Adapting tropical genetics to our temperate environment has been tried before without much success. Additionally, transferring polygenic traits from one variety to another is very difficult.
We have to identify each gene by its expression in row numbers. We don’t know how many genes may be involved and where they’re located on the chromosomes. We’re going back to the days of classical corn breeding more than 50 years ago.
A few years ago, transferring even single-gene traits was a problem because we sometimes brought along lots of garbage from the donor parents with the desired gene. This was termed "yield drag."
With genes for insect resistance closely linked to glufosinate, the active ingredient in Liberty herbicide, the selection process became easier. But we still had to make several backcrosses to capture most of the genes from the desirable parent. The problem of dragging undesirable genes from the donor parents was never eliminated.

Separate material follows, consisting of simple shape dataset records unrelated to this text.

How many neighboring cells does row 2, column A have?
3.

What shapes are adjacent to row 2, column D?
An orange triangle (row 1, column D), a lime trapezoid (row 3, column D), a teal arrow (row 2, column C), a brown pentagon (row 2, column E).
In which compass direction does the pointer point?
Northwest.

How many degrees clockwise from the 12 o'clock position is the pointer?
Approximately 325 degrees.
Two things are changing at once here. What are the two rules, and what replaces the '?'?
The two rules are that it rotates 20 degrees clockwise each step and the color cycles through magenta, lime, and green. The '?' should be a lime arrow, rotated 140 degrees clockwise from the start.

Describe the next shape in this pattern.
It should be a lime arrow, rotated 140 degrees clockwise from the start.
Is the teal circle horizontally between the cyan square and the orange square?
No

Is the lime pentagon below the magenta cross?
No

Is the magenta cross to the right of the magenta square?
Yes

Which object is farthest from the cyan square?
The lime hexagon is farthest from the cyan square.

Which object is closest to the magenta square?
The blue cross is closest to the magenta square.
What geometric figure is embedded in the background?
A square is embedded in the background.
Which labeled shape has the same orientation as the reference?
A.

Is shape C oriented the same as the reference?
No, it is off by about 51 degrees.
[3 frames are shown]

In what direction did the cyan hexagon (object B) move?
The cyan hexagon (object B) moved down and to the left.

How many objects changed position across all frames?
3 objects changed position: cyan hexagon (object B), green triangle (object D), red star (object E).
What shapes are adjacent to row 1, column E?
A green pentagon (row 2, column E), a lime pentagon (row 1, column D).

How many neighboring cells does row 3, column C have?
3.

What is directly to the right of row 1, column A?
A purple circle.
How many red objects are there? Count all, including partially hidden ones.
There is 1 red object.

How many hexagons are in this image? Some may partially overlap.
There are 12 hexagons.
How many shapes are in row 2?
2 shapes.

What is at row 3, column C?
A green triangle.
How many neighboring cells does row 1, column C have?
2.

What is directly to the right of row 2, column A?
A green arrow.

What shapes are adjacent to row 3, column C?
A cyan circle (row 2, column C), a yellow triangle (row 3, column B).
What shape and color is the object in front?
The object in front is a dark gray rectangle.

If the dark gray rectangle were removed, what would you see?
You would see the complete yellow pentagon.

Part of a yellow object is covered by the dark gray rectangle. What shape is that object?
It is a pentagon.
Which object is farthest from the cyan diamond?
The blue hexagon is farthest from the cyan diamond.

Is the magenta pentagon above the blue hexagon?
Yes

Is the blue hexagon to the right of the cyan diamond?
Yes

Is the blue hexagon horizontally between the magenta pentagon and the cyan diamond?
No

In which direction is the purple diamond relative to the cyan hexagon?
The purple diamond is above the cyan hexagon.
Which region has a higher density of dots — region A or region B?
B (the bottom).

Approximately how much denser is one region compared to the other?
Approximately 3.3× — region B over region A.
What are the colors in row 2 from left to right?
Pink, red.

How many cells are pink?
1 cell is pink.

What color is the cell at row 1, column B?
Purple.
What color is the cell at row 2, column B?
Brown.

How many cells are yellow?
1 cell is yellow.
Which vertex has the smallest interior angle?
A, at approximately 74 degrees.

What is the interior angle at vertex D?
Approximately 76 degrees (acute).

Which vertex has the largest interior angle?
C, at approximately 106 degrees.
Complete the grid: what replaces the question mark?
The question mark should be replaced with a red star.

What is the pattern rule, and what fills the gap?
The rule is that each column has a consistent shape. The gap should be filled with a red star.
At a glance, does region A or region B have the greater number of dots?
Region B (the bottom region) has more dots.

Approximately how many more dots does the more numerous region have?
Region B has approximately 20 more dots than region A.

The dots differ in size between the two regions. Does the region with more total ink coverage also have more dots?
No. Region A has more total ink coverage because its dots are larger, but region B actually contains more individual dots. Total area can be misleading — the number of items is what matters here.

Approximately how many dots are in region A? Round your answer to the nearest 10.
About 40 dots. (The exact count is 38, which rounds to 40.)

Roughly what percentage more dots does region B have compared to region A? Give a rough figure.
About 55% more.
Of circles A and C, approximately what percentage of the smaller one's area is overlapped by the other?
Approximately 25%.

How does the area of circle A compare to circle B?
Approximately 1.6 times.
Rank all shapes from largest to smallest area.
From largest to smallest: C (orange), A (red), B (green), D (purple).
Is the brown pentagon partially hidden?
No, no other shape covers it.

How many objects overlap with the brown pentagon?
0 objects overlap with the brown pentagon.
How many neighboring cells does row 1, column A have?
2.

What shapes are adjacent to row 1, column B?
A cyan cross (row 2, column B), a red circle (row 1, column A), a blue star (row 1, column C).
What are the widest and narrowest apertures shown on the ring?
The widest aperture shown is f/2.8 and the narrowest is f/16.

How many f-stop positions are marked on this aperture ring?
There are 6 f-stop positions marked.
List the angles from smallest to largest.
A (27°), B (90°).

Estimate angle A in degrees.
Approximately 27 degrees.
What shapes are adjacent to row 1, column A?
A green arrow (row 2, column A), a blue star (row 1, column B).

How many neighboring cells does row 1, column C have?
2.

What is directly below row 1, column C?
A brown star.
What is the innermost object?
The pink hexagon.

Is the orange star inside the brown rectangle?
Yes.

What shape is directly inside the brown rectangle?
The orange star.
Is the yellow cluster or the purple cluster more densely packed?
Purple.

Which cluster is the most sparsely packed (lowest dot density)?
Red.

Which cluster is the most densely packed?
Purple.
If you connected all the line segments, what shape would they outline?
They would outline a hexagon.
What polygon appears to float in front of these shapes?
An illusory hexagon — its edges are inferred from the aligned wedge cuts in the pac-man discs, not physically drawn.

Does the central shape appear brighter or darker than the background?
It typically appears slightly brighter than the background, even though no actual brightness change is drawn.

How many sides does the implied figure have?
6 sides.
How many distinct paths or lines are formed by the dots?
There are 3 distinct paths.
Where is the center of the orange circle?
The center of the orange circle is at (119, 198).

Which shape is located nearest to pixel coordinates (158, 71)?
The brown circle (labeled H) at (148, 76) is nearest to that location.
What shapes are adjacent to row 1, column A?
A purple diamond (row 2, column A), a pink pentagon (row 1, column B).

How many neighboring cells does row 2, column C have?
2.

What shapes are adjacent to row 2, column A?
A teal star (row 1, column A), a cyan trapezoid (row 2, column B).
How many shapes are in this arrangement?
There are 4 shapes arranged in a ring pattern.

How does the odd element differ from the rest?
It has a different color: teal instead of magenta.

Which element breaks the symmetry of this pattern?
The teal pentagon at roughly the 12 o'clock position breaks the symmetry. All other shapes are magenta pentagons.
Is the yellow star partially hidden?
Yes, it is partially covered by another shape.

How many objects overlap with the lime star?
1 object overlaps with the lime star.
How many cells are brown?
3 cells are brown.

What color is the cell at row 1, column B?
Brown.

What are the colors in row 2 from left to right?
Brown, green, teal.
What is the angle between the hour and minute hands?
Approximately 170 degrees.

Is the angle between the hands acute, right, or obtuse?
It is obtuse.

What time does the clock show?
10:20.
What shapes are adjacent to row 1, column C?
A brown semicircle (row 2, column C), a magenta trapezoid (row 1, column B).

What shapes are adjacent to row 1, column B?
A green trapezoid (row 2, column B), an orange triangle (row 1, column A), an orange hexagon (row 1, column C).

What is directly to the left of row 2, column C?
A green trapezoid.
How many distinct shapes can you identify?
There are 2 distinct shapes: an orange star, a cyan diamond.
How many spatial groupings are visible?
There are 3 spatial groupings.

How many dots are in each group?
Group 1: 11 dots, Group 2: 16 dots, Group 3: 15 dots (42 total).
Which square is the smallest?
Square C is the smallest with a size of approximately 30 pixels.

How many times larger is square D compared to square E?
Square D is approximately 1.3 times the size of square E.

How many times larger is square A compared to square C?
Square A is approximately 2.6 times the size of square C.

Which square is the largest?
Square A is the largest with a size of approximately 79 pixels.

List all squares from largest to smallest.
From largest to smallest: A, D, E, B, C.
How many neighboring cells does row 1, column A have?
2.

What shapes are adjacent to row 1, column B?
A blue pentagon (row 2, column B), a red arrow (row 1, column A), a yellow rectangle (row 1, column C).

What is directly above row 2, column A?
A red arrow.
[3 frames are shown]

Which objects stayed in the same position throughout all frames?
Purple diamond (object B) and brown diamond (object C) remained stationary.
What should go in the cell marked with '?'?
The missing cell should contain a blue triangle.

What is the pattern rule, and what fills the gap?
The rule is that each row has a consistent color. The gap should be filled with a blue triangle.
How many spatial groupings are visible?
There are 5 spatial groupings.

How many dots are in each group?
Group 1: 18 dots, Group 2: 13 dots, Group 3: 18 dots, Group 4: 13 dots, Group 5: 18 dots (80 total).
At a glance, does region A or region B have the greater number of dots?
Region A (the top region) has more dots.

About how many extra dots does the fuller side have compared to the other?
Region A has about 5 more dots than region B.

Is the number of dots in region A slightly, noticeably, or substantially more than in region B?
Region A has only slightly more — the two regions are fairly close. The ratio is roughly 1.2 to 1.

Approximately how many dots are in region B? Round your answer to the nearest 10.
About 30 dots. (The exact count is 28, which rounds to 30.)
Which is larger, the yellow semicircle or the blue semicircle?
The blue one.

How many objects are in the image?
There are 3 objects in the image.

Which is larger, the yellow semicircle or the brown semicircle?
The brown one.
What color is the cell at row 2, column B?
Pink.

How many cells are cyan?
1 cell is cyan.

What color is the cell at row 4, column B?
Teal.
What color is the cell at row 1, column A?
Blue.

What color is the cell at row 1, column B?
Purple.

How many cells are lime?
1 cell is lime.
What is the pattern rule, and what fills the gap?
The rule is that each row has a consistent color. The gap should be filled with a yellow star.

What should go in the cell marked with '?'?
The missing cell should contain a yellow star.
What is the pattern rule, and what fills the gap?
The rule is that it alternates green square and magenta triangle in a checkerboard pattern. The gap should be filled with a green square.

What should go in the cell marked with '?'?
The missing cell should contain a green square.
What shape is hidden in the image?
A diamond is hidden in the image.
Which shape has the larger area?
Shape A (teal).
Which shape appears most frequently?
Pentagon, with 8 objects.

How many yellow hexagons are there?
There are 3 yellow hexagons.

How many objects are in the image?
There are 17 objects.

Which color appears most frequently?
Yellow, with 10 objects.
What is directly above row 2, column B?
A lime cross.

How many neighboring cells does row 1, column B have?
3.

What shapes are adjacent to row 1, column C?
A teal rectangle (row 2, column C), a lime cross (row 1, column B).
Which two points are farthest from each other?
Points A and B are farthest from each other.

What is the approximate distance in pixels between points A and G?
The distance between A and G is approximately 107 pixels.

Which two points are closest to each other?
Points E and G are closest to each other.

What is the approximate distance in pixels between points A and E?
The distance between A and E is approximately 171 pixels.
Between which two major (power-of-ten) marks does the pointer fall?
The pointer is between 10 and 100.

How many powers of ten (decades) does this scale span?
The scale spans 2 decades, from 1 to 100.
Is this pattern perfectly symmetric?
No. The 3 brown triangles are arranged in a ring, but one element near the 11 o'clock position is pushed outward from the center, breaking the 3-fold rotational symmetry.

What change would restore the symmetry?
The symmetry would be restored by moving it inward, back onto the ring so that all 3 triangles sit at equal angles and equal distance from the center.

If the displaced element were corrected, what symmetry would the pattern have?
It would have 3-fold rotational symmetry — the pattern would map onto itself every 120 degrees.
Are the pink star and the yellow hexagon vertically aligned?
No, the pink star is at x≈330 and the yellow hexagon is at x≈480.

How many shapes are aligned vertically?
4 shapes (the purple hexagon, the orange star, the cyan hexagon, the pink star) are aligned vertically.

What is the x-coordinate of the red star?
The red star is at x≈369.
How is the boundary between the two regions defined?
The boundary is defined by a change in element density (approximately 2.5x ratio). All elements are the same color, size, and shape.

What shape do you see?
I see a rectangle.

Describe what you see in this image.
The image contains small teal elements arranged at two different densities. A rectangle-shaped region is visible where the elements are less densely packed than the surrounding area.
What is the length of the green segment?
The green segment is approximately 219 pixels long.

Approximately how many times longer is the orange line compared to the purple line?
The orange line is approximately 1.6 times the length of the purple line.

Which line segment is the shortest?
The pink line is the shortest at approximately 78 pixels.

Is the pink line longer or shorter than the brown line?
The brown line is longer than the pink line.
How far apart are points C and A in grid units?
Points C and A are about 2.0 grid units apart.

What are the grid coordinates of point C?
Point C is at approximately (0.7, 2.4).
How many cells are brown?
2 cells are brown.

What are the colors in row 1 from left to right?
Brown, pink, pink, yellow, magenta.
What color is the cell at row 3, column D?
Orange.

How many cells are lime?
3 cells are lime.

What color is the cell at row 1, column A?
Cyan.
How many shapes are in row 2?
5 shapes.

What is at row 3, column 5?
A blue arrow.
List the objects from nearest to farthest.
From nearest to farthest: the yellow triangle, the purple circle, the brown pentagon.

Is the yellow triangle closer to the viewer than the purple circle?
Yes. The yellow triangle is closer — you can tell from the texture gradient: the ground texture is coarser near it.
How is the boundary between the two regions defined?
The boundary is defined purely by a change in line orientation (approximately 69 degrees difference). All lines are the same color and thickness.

The process of borrowing genes for high kernel row numbers from the tropical corn adapted to Brazil may be very difficult. The initial crosses between Brazilian tropical corn lines and the inbred lines adapted to the temperate climate of the Corn Belt may be made in greenhouses or tropical nurseries.
Segregating populations from inbreeding those crosses will have a tremendous amount of variability. With multiple genes involved in the high row number "trait" expression, it will be difficult to track the many genes involved among the progenies of such crosses.
Hopefully, new technologies in gene mapping and editing will be helpful. However, even if this could be accomplished, genes don’t act alone. They have to be in a certain "genetic environment" to be able to give the right commands to produce the final product, such as high row numbers.
Other traits that could be involved include kernel size and grain quality. We have a hard time developing corn hybrids that consistently have ears with 24 rows of kernels, even when we use girthy-eared parent lines on both sides of our hybrids.
Perhaps the lines from Brazil would grow on shorter plants and may work with high plant populations and equidistant spacing. Hopefully, gene mapping and editing technologies will be helpful, and plant breeders in the future will have great opportunities to feed the hungry world.